Large Language Model (LLM)
An LLM is like an extremely sophisticated autocomplete system. Trained on massive amounts of text, it learns to predict what comes next, but at such a scale that the output is surprisingly coherent, nuanced, and useful. When you interact with an AI code assistant or chatbot, you're communicating with an LLM.
How It Works
As the diagram shows, an LLM goes through two distinct phases: training and inference.
During training, the model processes billions of text documents: books, source code, websites, research papers, and more. Through this exposure, it adjusts billions of internal parameters (called weights) to learn statistical patterns in language. It learns that "import" is frequently followed by a module name, that functions have return statements, and that questions generally expect answers. This training process can take weeks on specialized hardware and costs millions of dollars for large models.

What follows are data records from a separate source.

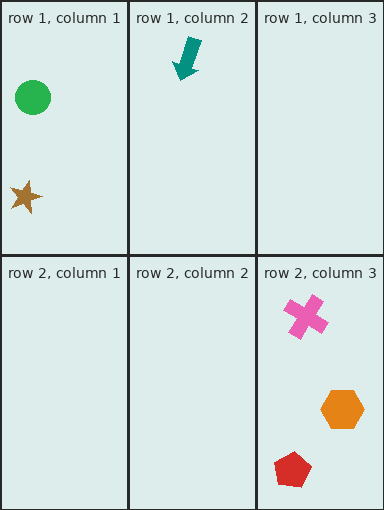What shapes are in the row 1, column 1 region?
The brown star, the green circle.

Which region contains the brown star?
The row 1, column 1 region.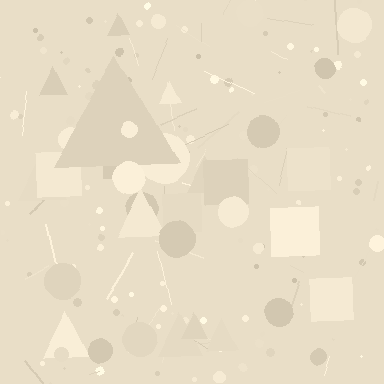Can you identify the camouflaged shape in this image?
The camouflaged shape is a triangle.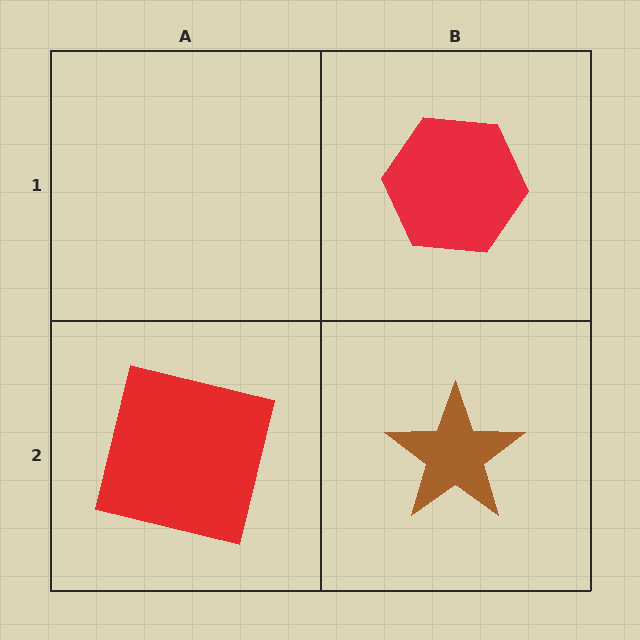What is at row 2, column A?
A red square.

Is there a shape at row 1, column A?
No, that cell is empty.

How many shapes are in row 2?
2 shapes.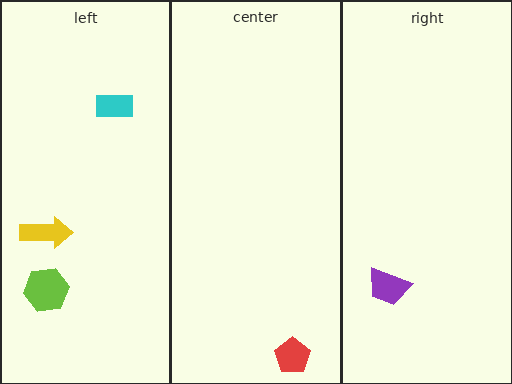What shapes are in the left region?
The lime hexagon, the yellow arrow, the cyan rectangle.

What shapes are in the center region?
The red pentagon.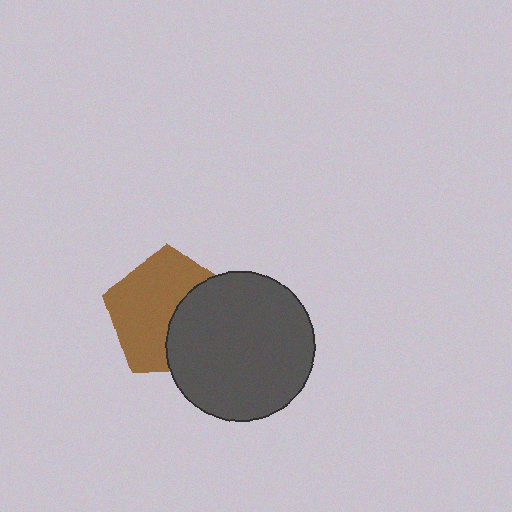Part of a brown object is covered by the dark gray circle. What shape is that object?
It is a pentagon.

At inference time, when you actually use the model, it takes your input text and predicts the next most likely token (a word or word fragment). It then feeds that prediction back and predicts the next token, and the next, building a complete response piece by piece. This autoregressive process is the reason you sometimes see AI responses appear word by word.
A critical distinction: the model doesn't "understand" what it reads or writes. It has no beliefs, memories, or intentions. It does pattern matching at enormous scale, producing text that is statistically likely given the input. This is why it can write convincing code but also produce incorrect answers with confidence: it's optimizing for plausibility, not truth.
Why It Matters
LLMs are the engine behind AI code assistants, chatbots, translation tools, and content generators. Understanding that they predict rather than know helps you set the right expectations. When an LLM writes a function, it's generating code that resembles the patterns it learned, which is frequently correct — but not guaranteed.
This mental model changes how you work with AI tools. You learn to verify outputs, provide clear context, and treat the model as a powerful but fallible collaborator rather than an infallible oracle. The better you understand the mechanism, the more effectively you can leverage it.